Worn cover of William R. King's Obituary


King was not a totally boring person, even though he mostly has been forgotten, while some of his contemporaries are remembered as great figures of their time. He served in the senate with the likes of Webster, Calhoun, Clay and Benton, but King was not a great orator. In recent years, about the only time his name has come up is in rumors, typical of today, that he was President James Buchanan’s homosexual lover. Even this controversial claim is focused more on Buchanan, who still has his defenders, then on the forgotten King.

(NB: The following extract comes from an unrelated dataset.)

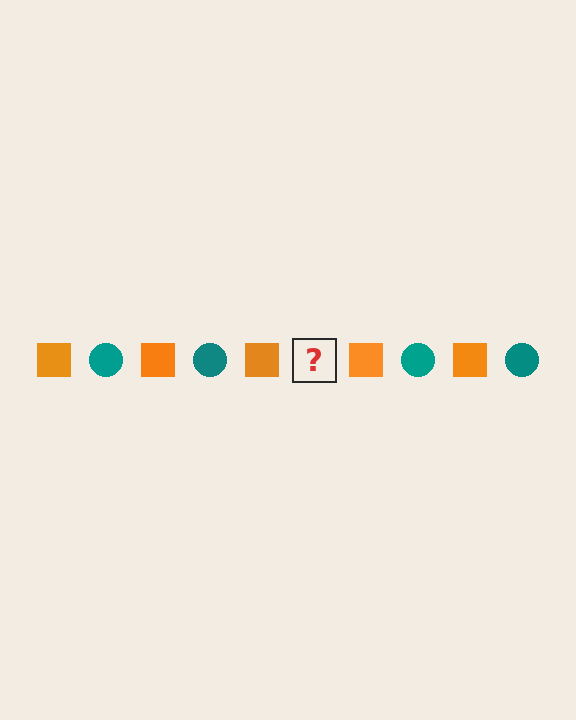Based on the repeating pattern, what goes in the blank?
The blank should be a teal circle.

King also had the misfortune of being a southerner, brought in to balance the ticket of 1852, which is to say he was pro-slavery and a slaveholder. This is not a legacy you want to have, as Thomas Jefferson could have attested had he lived another 200 years. Perhaps next time I will write a bit more about him, unless enough people tell me not to, but for now, this article is about his printed obituary. And typical flowery obituaries notwithstanding, King seems to have been a well-liked man, a “uniter not a divider” in a time when the divisions were becoming so wide, and the differences so irreconcilable, that a split was inevitable.

As mentioned earlier, there’s a giveaway in this book I hadn’t noticed when I bought it from a library 35 years ago that it was unlikely to ever be of much value. Right there after the title page is a resolution of the House of Representatives calling for the printing of 30,000 copies of these proceedings. Thirty thousand! That must have been about one for every citizen of the Republic back in 1854. This book is no rarity.

It was a library copy, as I imagine most were. This is not the type of book that would appear on a bestsellers list, so it was probably given to every library they could find. What else can you do with 30,000 copies?

The nice thing about library copies is it’s easy to trace their “provenance.” This book started at St. John’s Circulating Library in Frederick, Maryland, and ended up at the St. Andrew on Hudson House Library in New York State. The original warning from St. John’s remains pasted in the cover: the book may be borrowed for no more than two weeks, and a fine of two cents per day will be charged for late returns. From the looks of the internal pages, I’d say they never collected their two cents. I may have been the first one to open the book.

The second and similar book I found was Addresses on the Presentation of the Sword of Gen. Andrew Jackson to the Congress of the United States…” From 1855, it commemorates a ceremony accepting the sword General and later President Jackson had worn during battle. This one’s a rarity compared to the King book, with only 20,000 copies having been printed. And my copy has its library card still intact, showing that no one ever took it out.